Literally Falling for the Sea of Cortés

Oct 22, 2013 by

          “Have an amazing trip! Remember, don’t go in the water!” I was warned for what felt like the hundredth time before leaving for Cabo.

          “Thanks! I know, I know. I won’t!” I assured, not knowing then that I was days away from vigorously washing salt stains off my body like they were my own fingerprints scattered throughout a crime scene.

          In my defense, I was lured by the Sea of Cortés. Its beautiful sense of danger charmed me. You all know I’m a sucker for charm!




My struggle with the sea that I couldn’t keep my legs closed to.

My struggle with the sea that I couldn’t keep my legs closed to.

          To those who like to swim, warning: Cabo is not the place, as I was repeatedly told by everyone I know who has been. The undertow is too strong. Not much of a swimmer, I wasn’t too concerned about not being able to dive in. The sand is my domain. I’ll wet my feet at the shore, chill in a swim-up bar, or lay in the pool to cool off, but I prefer to keep my toes (okay, my hair) dry.

          That is, until I saw the Sea of Cortés for the first time. It is gorgeously enticing. For days, I watched it from afar. Over and over, I saw it rush over the sand and recede into itself. I listened to its song as I wrote. Today, I finally dipped my toes, intending to stop our rendezvous there, but I was intrigued by its touch. (Ladies, you know when you’re with a guy and you tell yourself it’s only going to go so far before his tongue trails your inner thigh and his teeth slide the lace of your dress back, and you think, what’s a little further? I mean, he’s already almost there, right? Well, with my tan feet on the verge of the sea, I was already almost there. Oops, there went my skirt, so to speak.) I walked further down the shore. The water entangled my ankles like a vine and pulled aggressively. I unwillingly moved toward the sea as it tugged, laughing in disbelief at the strength of its grip. I was only inches deep in its foam, yet I was nearly falling over when it grabbed me. Feeling the tow for myself, I understood why my friends had been so adamant about me staying out of the water. I could conceive how this sea, though beautiful, could kill. I walked closer to the edge of the tide, literally testing the waters. (What would you do if you weren’t afraid?)

          I forgot how much I love salt water. In Cancun, the only place prior to Cabo that I’ve experienced it (February 2011: my first touch of the Atlantic Ocean, baby!), it took me a while to get in. I was logically scared of sharks, as a Canadian had been attacked by one there the week prior to my arrival. However, once my toes felt its rush, I was in the water, jumping the waves like I was a kid in Wonderland’s wave pool again, laughing uncontrollably and feeling more alive than I could draw recent memory of at the time. I forgot about that memory until I felt that same liveliness today – or maybe, rather, until I felt a heightened awareness that I have a life to live, given that I was letting myself be pulled further and further into deathly waters. I was first ankle deep, then knee deep, then almost hip deep, then – I was hurried out of the water by a lifeguard. As I already knew, unlike the Atlantic, the Sea of Cortés is not safe for swimming.

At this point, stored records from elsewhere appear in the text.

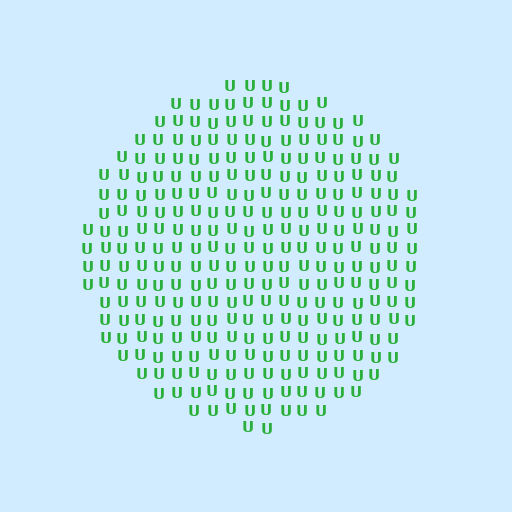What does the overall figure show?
The overall figure shows a circle.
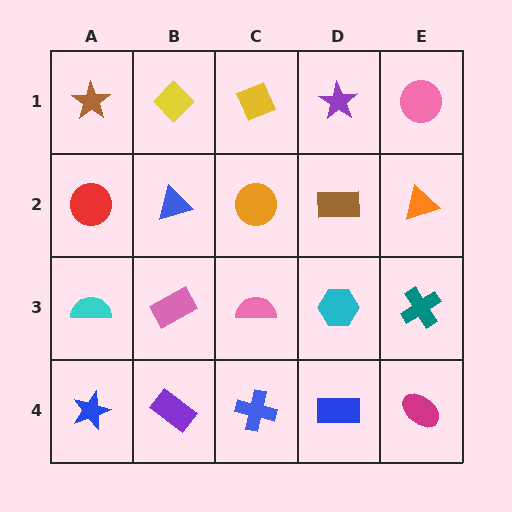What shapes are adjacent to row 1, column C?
An orange circle (row 2, column C), a yellow diamond (row 1, column B), a purple star (row 1, column D).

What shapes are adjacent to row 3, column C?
An orange circle (row 2, column C), a blue cross (row 4, column C), a pink rectangle (row 3, column B), a cyan hexagon (row 3, column D).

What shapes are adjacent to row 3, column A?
A red circle (row 2, column A), a blue star (row 4, column A), a pink rectangle (row 3, column B).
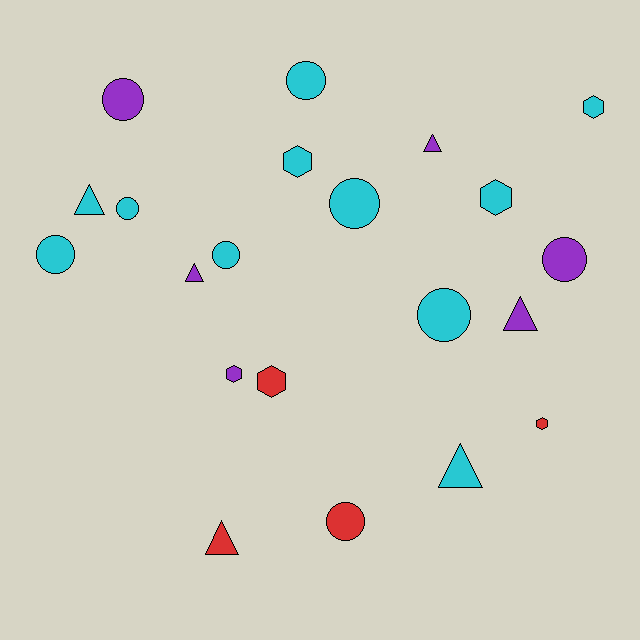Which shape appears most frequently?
Circle, with 9 objects.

          “Arriba!” the lifeguard yelled, beaconing for me to get back.

          I am definitely one of those people who both needs to be told more than once and needs to see to believe. I barely moved in response.

          “Arriba!” he repeated. Translation: “Get the fuck out of the water, you stupid tourist!”

          I turned to him before defiantly looking back toward the sea to see a wave many times my height only feet from me. I did not need to be told again. I ran for dry land, bent over in laughter all the way.

          As I did in Cancun, I felt unbelievably alive. I felt every reason that I love to travel coursing through me with the main one being that there is so much more to life than the daily crap that we subject ourselves to: the runs on the elliptical (I like the elliptical, but it does not beat the sea), the morning traffic jams, the day jobs, the mindless hi-how-are-yous, the countdowns to five o’clock – in short, the routine. So far, this has been my favourite moment of Cabo. The Sea of Cortés and I are quickly bonding. I don’t know how I’m supposed to leave it. I hope it can forgive me.

Happiness Tip: Step foot into the sea.